Optimization of Multicarrier Data Transmission over Wireline and Optical Media for a Novel Industrial Fieldbus

Today's fieldbus systems face demanding requirements. Particularly in the low-level industrial field where data between sensors and actuators is exchanged, very short response times are required for a multitude of subscribers which also demand an ever increasing data rate. As current fieldbus systems operate at their performance limit, new communication architectures are essentially required which employ advanced modulation and coding techniques.

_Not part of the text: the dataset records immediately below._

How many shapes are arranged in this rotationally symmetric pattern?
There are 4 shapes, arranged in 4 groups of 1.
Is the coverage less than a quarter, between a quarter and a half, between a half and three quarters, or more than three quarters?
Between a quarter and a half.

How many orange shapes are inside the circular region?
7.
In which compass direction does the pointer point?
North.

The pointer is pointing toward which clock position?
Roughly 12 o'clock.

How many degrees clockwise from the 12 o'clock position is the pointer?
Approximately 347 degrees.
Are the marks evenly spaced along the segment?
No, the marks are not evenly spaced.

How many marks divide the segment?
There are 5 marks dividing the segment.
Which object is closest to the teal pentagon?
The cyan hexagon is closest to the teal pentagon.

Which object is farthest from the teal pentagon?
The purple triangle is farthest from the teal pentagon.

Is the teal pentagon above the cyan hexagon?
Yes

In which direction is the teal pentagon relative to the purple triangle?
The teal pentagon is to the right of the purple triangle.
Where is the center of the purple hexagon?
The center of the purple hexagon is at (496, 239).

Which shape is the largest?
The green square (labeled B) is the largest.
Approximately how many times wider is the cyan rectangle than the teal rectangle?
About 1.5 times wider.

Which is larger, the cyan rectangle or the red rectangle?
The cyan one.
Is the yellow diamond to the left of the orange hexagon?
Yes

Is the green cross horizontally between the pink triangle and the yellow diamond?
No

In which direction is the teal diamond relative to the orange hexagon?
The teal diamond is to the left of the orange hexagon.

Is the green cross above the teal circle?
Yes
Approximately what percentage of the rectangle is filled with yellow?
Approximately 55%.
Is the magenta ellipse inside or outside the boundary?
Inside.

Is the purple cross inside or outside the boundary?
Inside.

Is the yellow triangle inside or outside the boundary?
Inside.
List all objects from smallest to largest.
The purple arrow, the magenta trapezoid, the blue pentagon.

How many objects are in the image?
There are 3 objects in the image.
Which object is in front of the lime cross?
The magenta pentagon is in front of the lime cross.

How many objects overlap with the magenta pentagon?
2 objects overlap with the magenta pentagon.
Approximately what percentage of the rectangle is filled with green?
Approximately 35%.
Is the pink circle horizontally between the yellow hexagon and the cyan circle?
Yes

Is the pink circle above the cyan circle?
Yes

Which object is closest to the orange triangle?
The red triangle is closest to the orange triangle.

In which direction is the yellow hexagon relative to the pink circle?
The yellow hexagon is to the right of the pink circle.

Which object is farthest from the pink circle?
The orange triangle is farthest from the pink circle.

This thesis describes a novel system architecture for an industrial fieldbus based on multicarrier principles which are shown to be very flexible regarding the stringent requirements imposed by factory automation. Besides, we address algorithms which enhance system performance by mitigating impulse noise for example. In addition, we present a rigorous noise analysis of the developed fieldbus in multiple access scenarios and derive optimization strategies which increase the signal-to-noise ratio (SNR) and yield fairness between subscribers. For some applications, an optical transmission, which demands unipolar transmit signals, is beneficial. Thus, we present and thoroughly analyze various transmission techniques for unipolar multicarrier modulation. Although the novel fieldbus is primarily designed for wireline networks only minor changes are required to adapt it for an optical channel. In conclusion, we introduce and analyze electronic circuits performing the electro-optical conversion.